Voilà un gars qu’on n’est peut-être pas près de voir chez
Drucker - quoique, j’en disais autant de Sanseverino il y a
quelques années, et pourtant - mais qui illustre parfaitement
ce bouillonement créatif. Après Sanseverino, par exemple,
n’hésitant pas à s’inspirer d’un jazz manouche à la Django,
idée ô combien peu vendeuse il y a seulement une décennie,
ce Rouennais navigue entre Boris Vian pour l’esprit, et les
Frères Jacques pour les performances vocales. Et c’est vrai
que Ça Marche Ce Truc ! Cette chanson-titre ouvre
d’ailleurs l’album, déformation de La Marche Turque de
Mozart dont elle reprend scrupuleusement la partition et le
haut débit vocal (à ne chanter qu’à jeun, évidemment) ! Déjà,
l’idée de commencer les hostilités par un thème musical
archi connu est excellente car elle donne aussitôt l’envie
d’écouter la suite, ce que j’ai fait. Ensuite le sujet est à hurler de rire puisqu’il s’agit de la domotique, ou l’informaTIQUE DOMestique, ces machins pour assistés de la vie qui
font que, comme ta voiture, ta maison pense à ta place :
“Mon ordinateur a pris du galon
Ce n’est plus moi c’est lui qui dirige la maison
C’est la vie rêvée y’a plus qu’à se laisser aller”
mais on déchante bien vite :
“Je me suis fait virer de ma maisonnée
Il a tout prévu le digicode il a changé
Y’a plus que les grands moyens pour retrouver mon bien
Vite faut couper le compteur électrique, plus de domotique
Vite, bonjour le chauffage au charbon de bois
C’est bien mieux comme ça, pour moi la vie rêvée c’est ça”

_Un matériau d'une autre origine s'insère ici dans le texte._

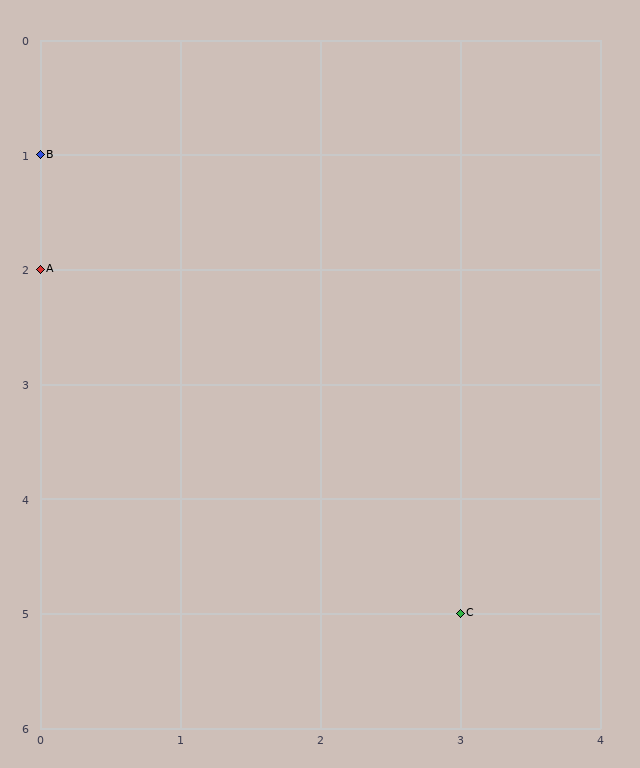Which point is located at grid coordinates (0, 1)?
Point B is at (0, 1).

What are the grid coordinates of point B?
Point B is at grid coordinates (0, 1).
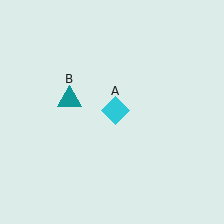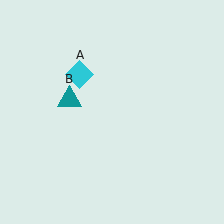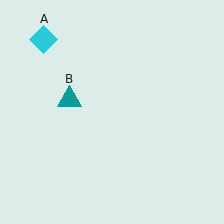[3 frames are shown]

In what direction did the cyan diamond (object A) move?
The cyan diamond (object A) moved up and to the left.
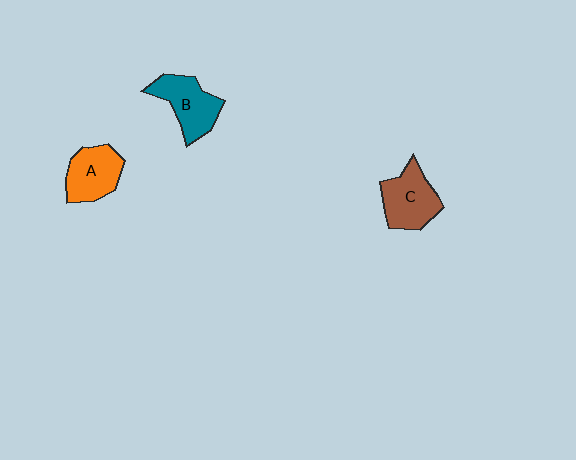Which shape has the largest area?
Shape C (brown).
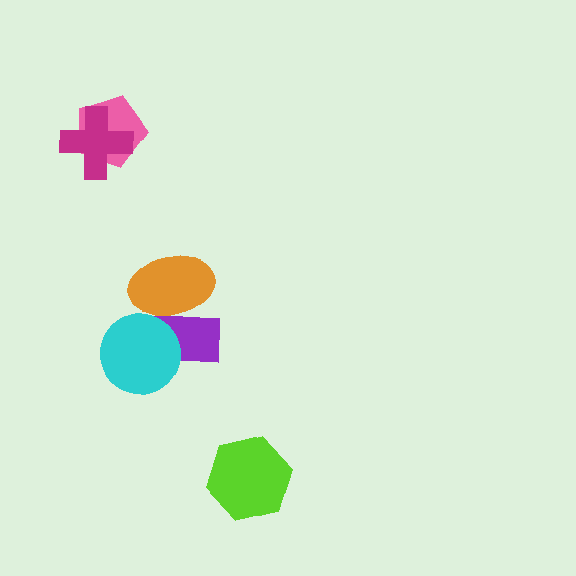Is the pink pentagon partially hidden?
Yes, it is partially covered by another shape.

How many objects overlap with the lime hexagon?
0 objects overlap with the lime hexagon.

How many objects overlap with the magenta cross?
1 object overlaps with the magenta cross.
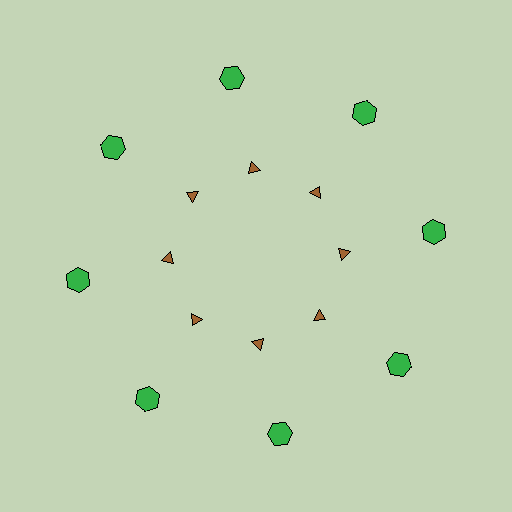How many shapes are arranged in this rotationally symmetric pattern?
There are 16 shapes, arranged in 8 groups of 2.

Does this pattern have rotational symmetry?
Yes, this pattern has 8-fold rotational symmetry. It looks the same after rotating 45 degrees around the center.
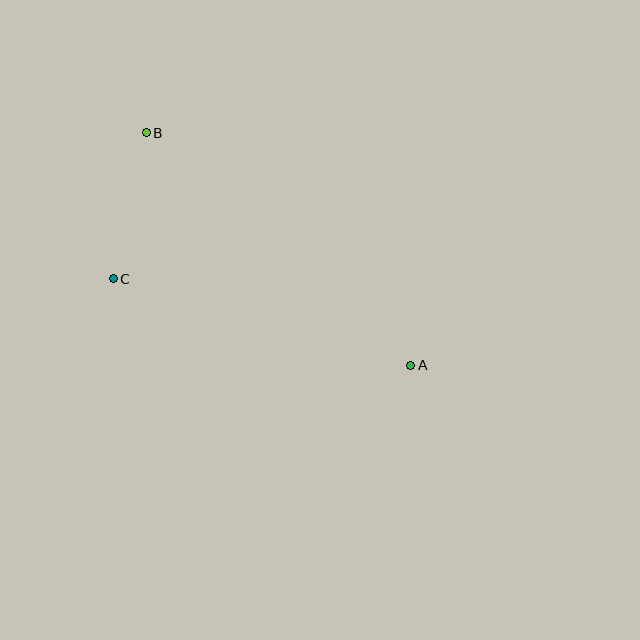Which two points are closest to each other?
Points B and C are closest to each other.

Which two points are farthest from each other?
Points A and B are farthest from each other.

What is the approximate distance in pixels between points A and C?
The distance between A and C is approximately 310 pixels.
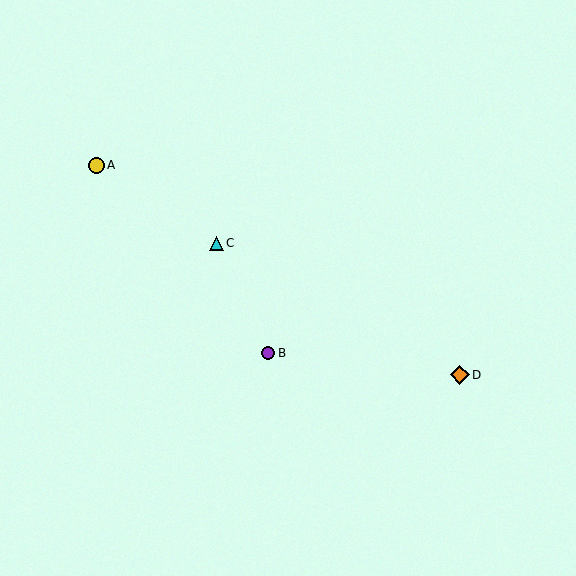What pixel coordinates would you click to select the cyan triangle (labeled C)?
Click at (217, 243) to select the cyan triangle C.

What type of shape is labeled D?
Shape D is an orange diamond.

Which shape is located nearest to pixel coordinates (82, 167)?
The yellow circle (labeled A) at (96, 165) is nearest to that location.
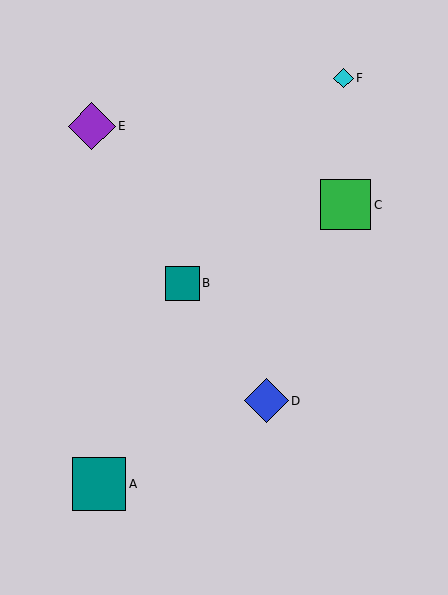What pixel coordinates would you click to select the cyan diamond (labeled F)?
Click at (344, 78) to select the cyan diamond F.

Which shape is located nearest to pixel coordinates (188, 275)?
The teal square (labeled B) at (182, 283) is nearest to that location.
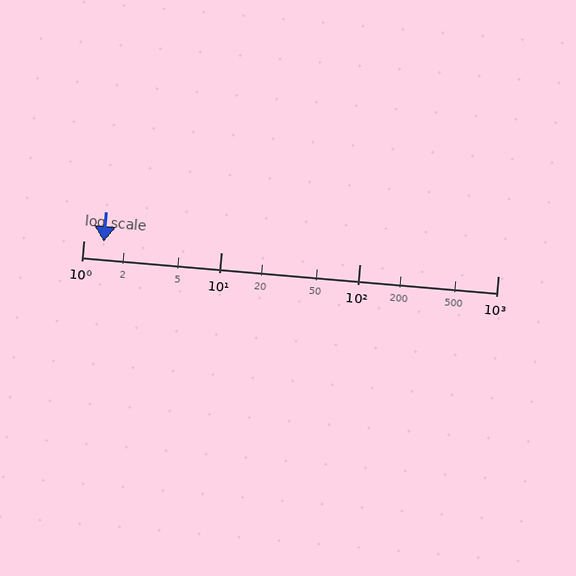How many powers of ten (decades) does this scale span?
The scale spans 3 decades, from 1 to 1000.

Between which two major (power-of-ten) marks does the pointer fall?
The pointer is between 1 and 10.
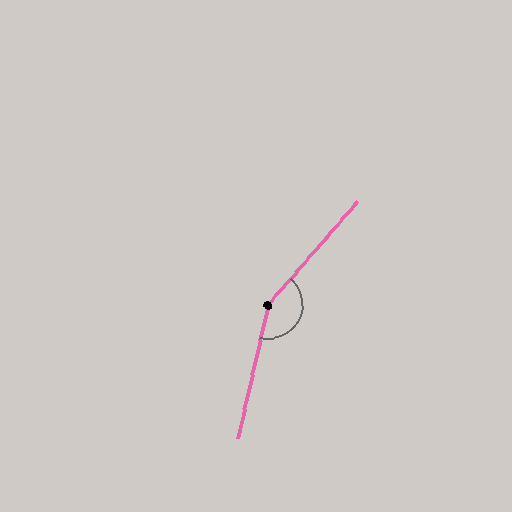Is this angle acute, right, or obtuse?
It is obtuse.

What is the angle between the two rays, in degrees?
Approximately 152 degrees.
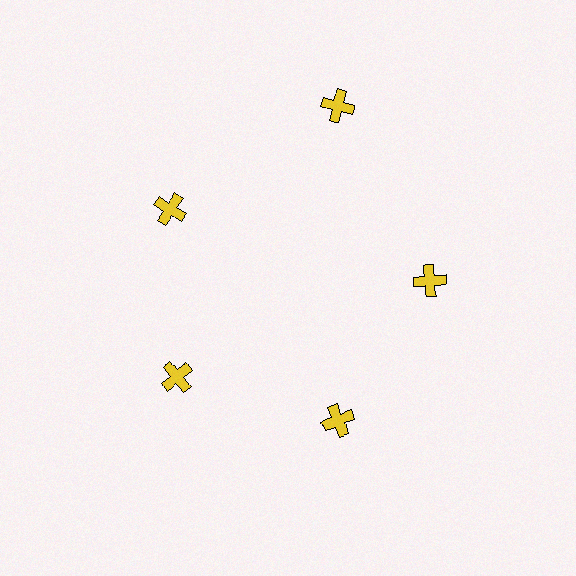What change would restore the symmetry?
The symmetry would be restored by moving it inward, back onto the ring so that all 5 crosses sit at equal angles and equal distance from the center.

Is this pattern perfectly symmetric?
No. The 5 yellow crosses are arranged in a ring, but one element near the 1 o'clock position is pushed outward from the center, breaking the 5-fold rotational symmetry.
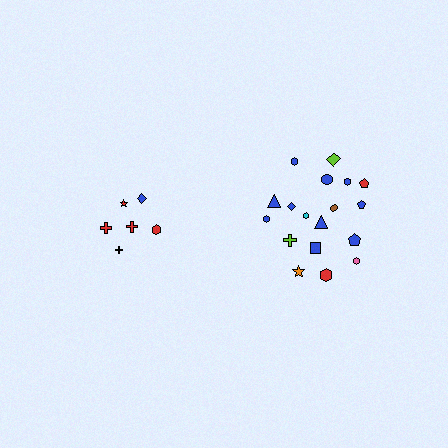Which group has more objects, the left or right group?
The right group.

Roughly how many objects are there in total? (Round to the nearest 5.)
Roughly 25 objects in total.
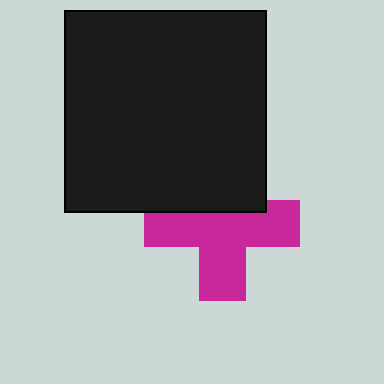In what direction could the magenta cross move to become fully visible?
The magenta cross could move down. That would shift it out from behind the black square entirely.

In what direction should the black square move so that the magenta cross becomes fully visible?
The black square should move up. That is the shortest direction to clear the overlap and leave the magenta cross fully visible.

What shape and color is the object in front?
The object in front is a black square.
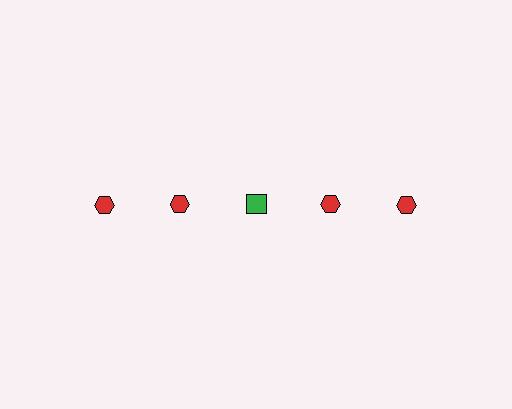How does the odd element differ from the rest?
It differs in both color (green instead of red) and shape (square instead of hexagon).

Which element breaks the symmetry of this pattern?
The green square in the top row, center column breaks the symmetry. All other shapes are red hexagons.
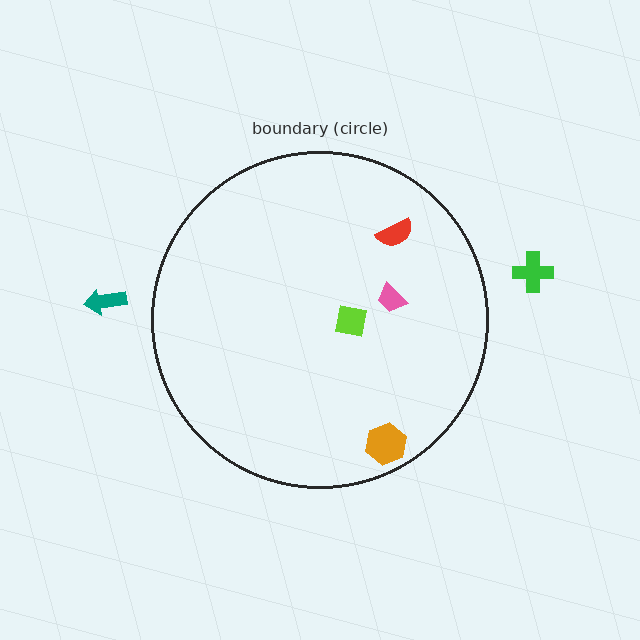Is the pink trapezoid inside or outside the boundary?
Inside.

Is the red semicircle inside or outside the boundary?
Inside.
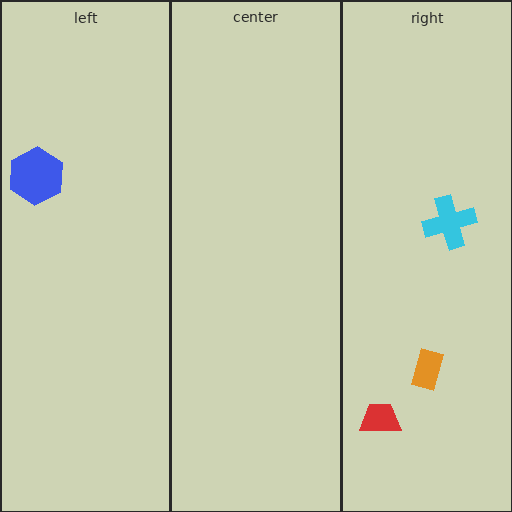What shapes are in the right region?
The red trapezoid, the cyan cross, the orange rectangle.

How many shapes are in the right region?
3.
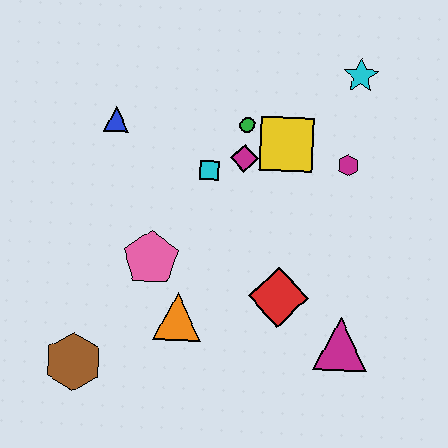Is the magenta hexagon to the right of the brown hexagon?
Yes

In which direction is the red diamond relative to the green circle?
The red diamond is below the green circle.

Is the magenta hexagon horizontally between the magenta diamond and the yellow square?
No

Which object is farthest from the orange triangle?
The cyan star is farthest from the orange triangle.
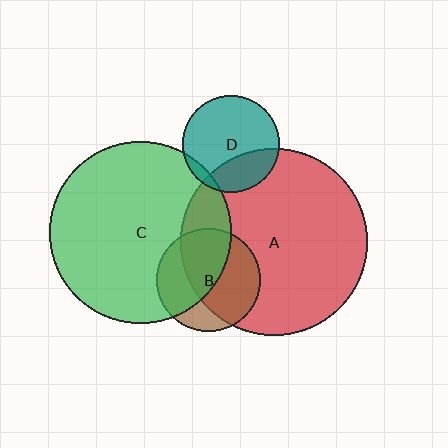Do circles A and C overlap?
Yes.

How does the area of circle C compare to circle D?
Approximately 3.5 times.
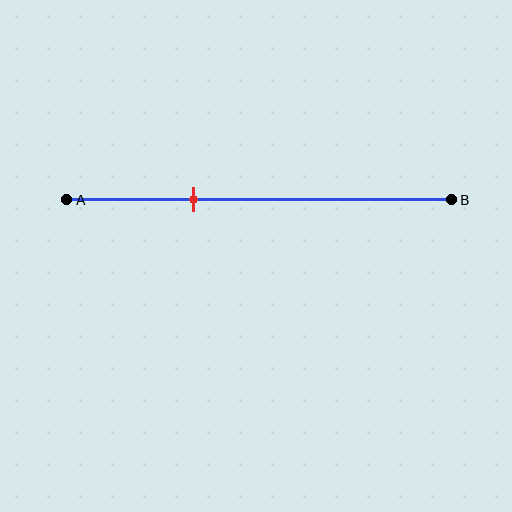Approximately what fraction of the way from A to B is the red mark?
The red mark is approximately 35% of the way from A to B.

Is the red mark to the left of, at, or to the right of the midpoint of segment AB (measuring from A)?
The red mark is to the left of the midpoint of segment AB.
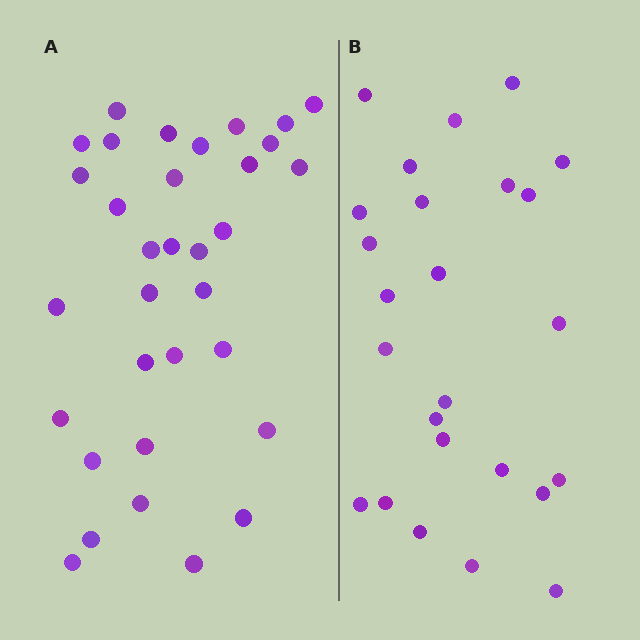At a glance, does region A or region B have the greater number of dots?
Region A (the left region) has more dots.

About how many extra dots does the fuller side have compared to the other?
Region A has roughly 8 or so more dots than region B.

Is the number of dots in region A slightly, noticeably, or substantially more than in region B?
Region A has noticeably more, but not dramatically so. The ratio is roughly 1.3 to 1.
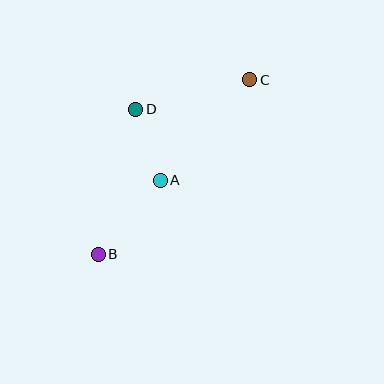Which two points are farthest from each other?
Points B and C are farthest from each other.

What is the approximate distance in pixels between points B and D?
The distance between B and D is approximately 150 pixels.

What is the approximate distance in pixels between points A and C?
The distance between A and C is approximately 135 pixels.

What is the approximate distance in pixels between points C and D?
The distance between C and D is approximately 118 pixels.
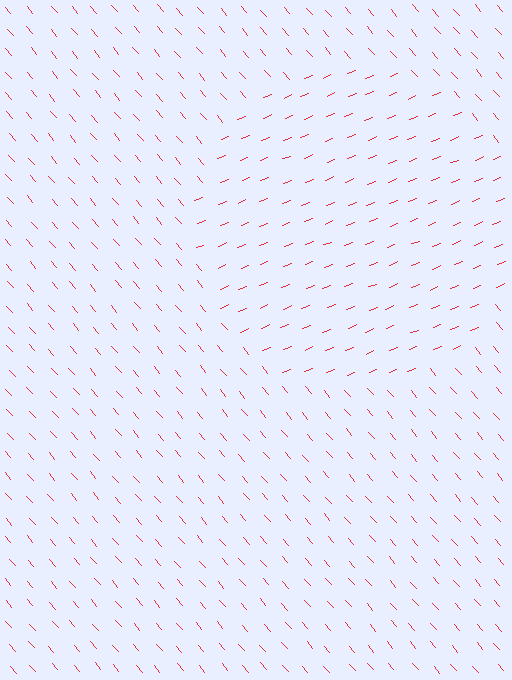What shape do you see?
I see a circle.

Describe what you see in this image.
The image is filled with small red line segments. A circle region in the image has lines oriented differently from the surrounding lines, creating a visible texture boundary.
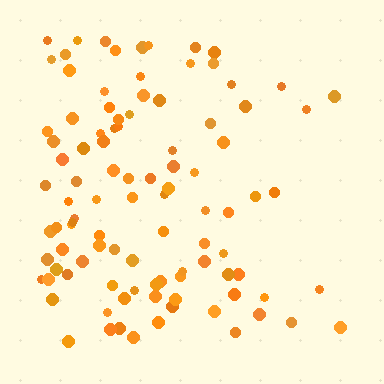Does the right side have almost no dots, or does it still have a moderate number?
Still a moderate number, just noticeably fewer than the left.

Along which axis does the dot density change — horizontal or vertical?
Horizontal.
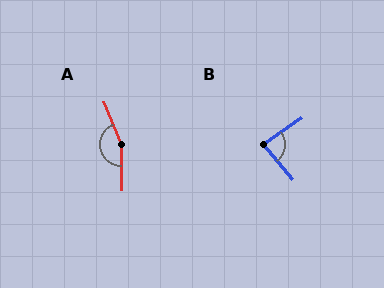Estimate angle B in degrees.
Approximately 84 degrees.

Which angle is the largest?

Tout ça en moins de deux minutes, excellent format pour les
radios. Oui, mais impossible à caser entre deux annonceurs
vantant leur informatique !
Un peu plus loin, Gérard Yon emprunte l’ouverture du
Guillaume Tell de Rossini dénonçant la frénésie du quotidien
“pour gagner de l’argent” (Tu Galopes)... et galope à son
tour après sa bien aimée, sujet assez bateau à la base, mais
qui sous les vociférations de ses acolytes prend ici un rythme trépidant, l’élue de son cœur n’étant autre que Christine
Arron ! Va donc lui courir après...
Jamais à court d’inspiration le bougre, qui mêle actualité,
routine et délire plein phares en de savoureux détournements : Homo Sapions (à l’opposé de Tu Galopes),
Homme De Ménage à la salsa contagieuse, Placement à
Court Terme, ou cette Européenne “de solide constitution”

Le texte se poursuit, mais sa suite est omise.